Judge Rader had written the court's 2011 Ultramercial opinion so he authored the remanded decision as well. He started by noting that claim construction had not been conducted because the case was dismissed under 12(b)(6). While saying that the claims must be construed in the light most favorable to the plaintiff, he stated that a motion to dismiss should rarely be granted since claim construction often involves issues of fact, and we must always consider the presumption of validity. But he then concluded that construing every disputed term of every asserted claim was not a wise use of judicial resources, and he jumped right into a Section 101 discussion.
He first referenced the Supreme Court's two method claim decisions in the past three years, and Mayo. Citing Bilski he noted: "a claim is not patent eligible only if, instead of claiming an application of an abstract idea, the claim is instead to the abstract idea itself.

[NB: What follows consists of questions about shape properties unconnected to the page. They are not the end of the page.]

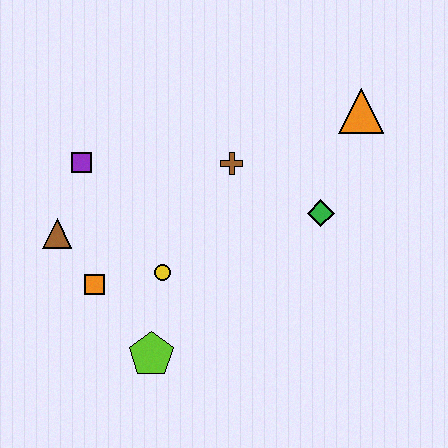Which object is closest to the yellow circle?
The orange square is closest to the yellow circle.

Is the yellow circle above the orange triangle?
No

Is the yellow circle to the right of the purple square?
Yes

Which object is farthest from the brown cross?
The lime pentagon is farthest from the brown cross.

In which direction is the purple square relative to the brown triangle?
The purple square is above the brown triangle.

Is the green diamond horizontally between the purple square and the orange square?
No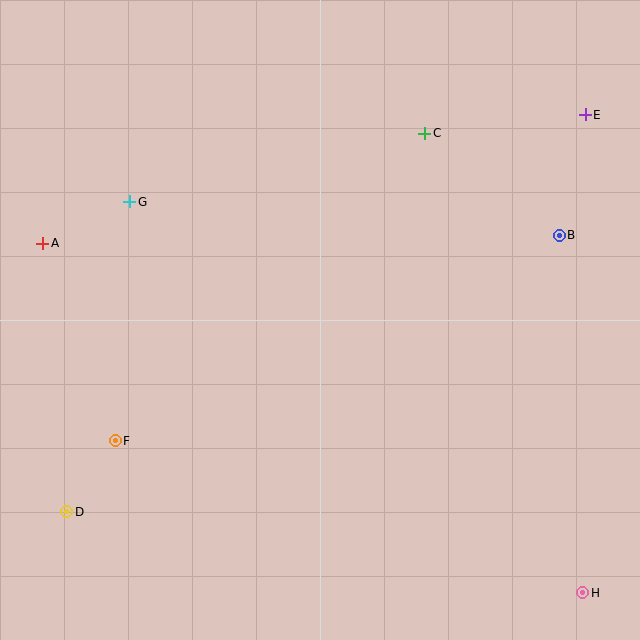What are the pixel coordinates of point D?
Point D is at (67, 512).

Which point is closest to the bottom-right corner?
Point H is closest to the bottom-right corner.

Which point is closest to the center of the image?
Point C at (425, 133) is closest to the center.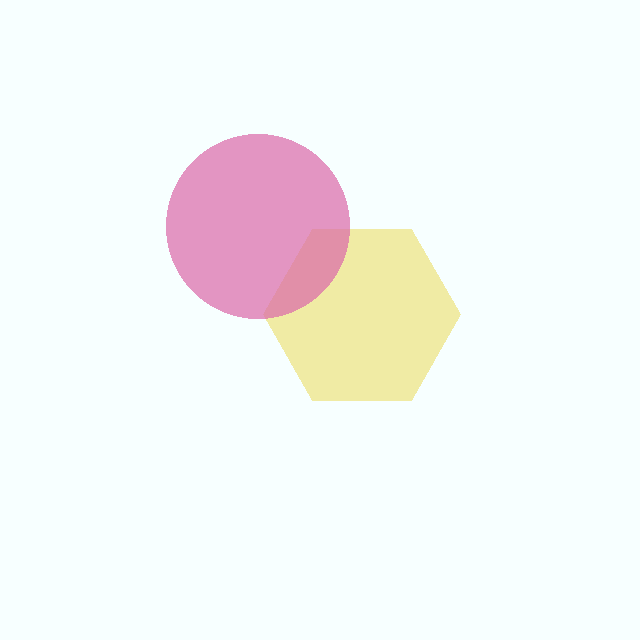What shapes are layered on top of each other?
The layered shapes are: a yellow hexagon, a pink circle.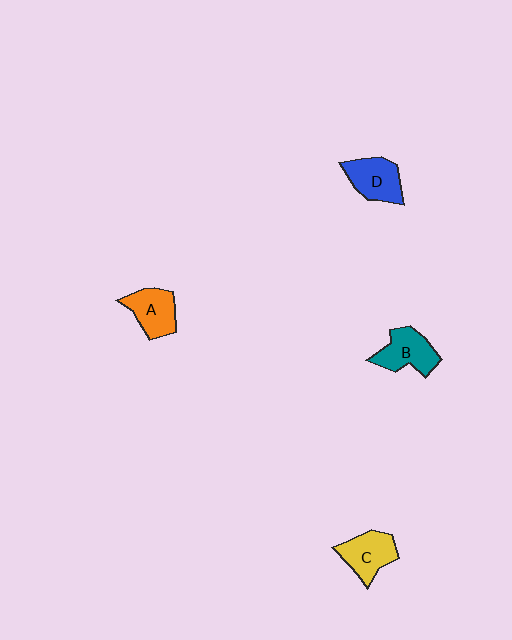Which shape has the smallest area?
Shape A (orange).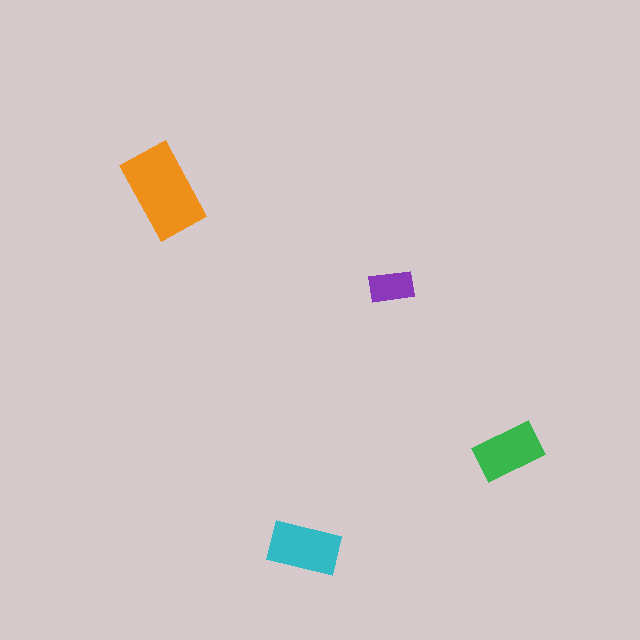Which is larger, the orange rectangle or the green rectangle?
The orange one.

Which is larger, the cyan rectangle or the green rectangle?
The cyan one.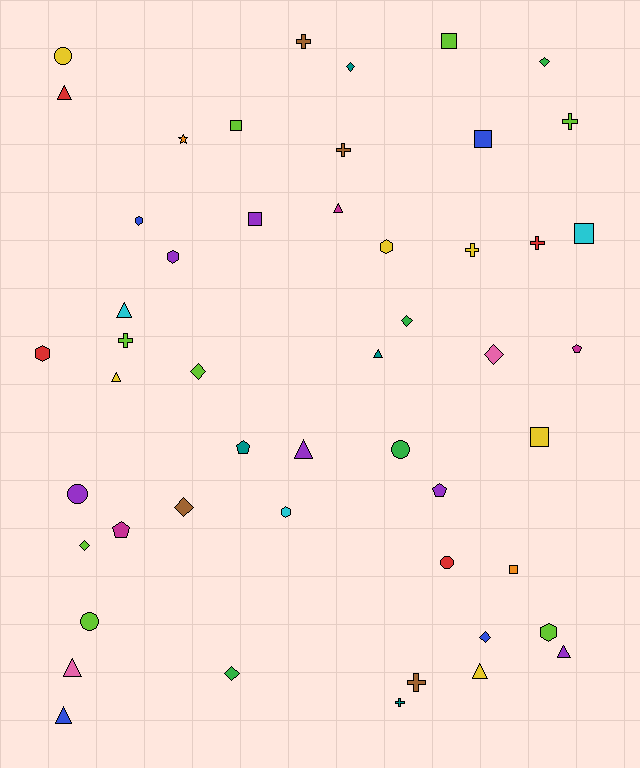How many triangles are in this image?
There are 10 triangles.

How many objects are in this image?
There are 50 objects.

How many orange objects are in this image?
There are 2 orange objects.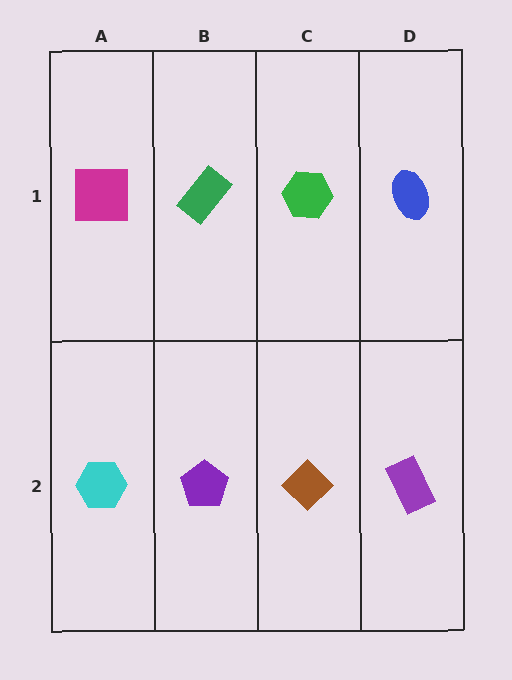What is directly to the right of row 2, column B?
A brown diamond.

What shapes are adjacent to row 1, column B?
A purple pentagon (row 2, column B), a magenta square (row 1, column A), a green hexagon (row 1, column C).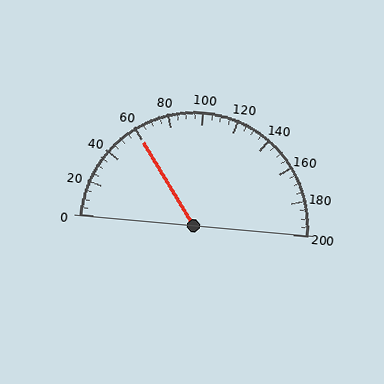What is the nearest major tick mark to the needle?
The nearest major tick mark is 60.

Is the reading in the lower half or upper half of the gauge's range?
The reading is in the lower half of the range (0 to 200).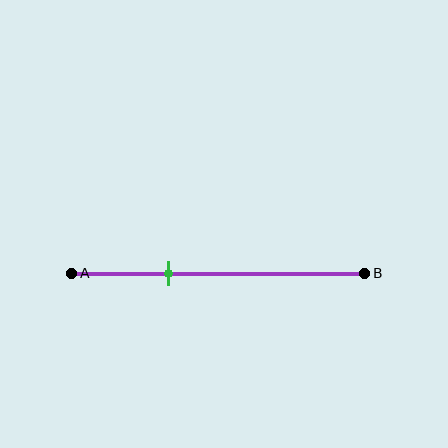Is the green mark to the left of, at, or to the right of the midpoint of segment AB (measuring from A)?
The green mark is to the left of the midpoint of segment AB.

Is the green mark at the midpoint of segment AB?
No, the mark is at about 35% from A, not at the 50% midpoint.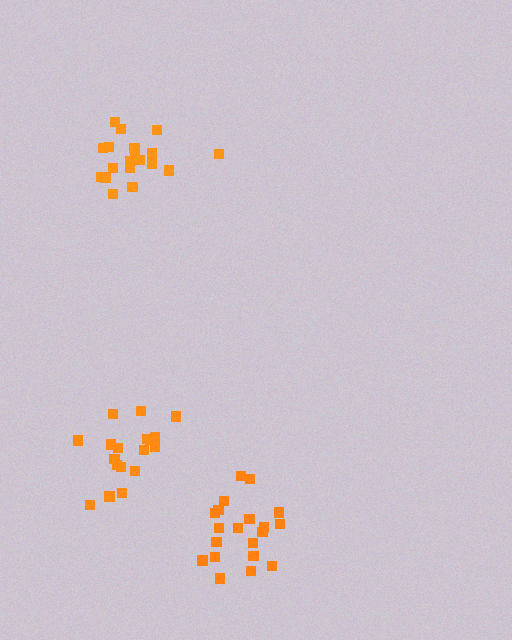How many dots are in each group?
Group 1: 19 dots, Group 2: 18 dots, Group 3: 20 dots (57 total).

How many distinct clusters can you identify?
There are 3 distinct clusters.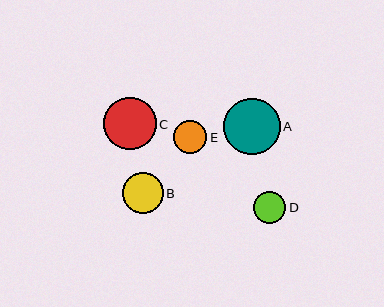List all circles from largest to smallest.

The inquiry here is to determine on which side of the line the claim falls: does the claim cover only an abstract idea, or instead does the claim cover an application of an abstract idea?" He then cited Mayo for the proposition that "the relevant inquiry is whether a claim, as a whole, includes meaningful limitations restricting it to an application, rather than merely an abstract idea."
Judge Rader then brought up the Mayo recitation of an "inventive concept" that must be accompanied by steps that are more than "routine" or "conventional" to those in the field to be patent eligible, and noted Parker v. Flook's suggestion that an abstract idea is to be ‘treated as though it were a familiar part of the prior art.' "
Turning to the claims at issue, Judge Rader found: "This court does not need the record of a formal claim construction to see that many of these steps require intricate and complex computer programming." A claim to "sell advertising using a computer" would pre-empt "all forms of advertising, let alone advertising on the Internet," but a "particular process" is at issue here.
Judge Rader's opinion cites In re Alappat, 33 F.3d 1526 (Fed. Cir. 1994), as a reminder that programming creates a special purpose machine. "In other words, a programmed computer contains circuitry unique to that computer." It also distinguished a ruling of patent ineligibility of internet-related claims in CyberSource Corp. v. Retail Decisions Inc., 654 F.3d 1366 (Fed. Cir. 2011)."Unlike the claims in CyberSource, the claims here require, among other things, controlled interaction with a consumer via an Internet website, something far removed from purely mental steps."
Judge Lourie, in his concurring opinion, chastised the majority for applying its own Section 101 standards rather than following the Supreme Court's lead in Mayo and the plurality's views in CLS Bank.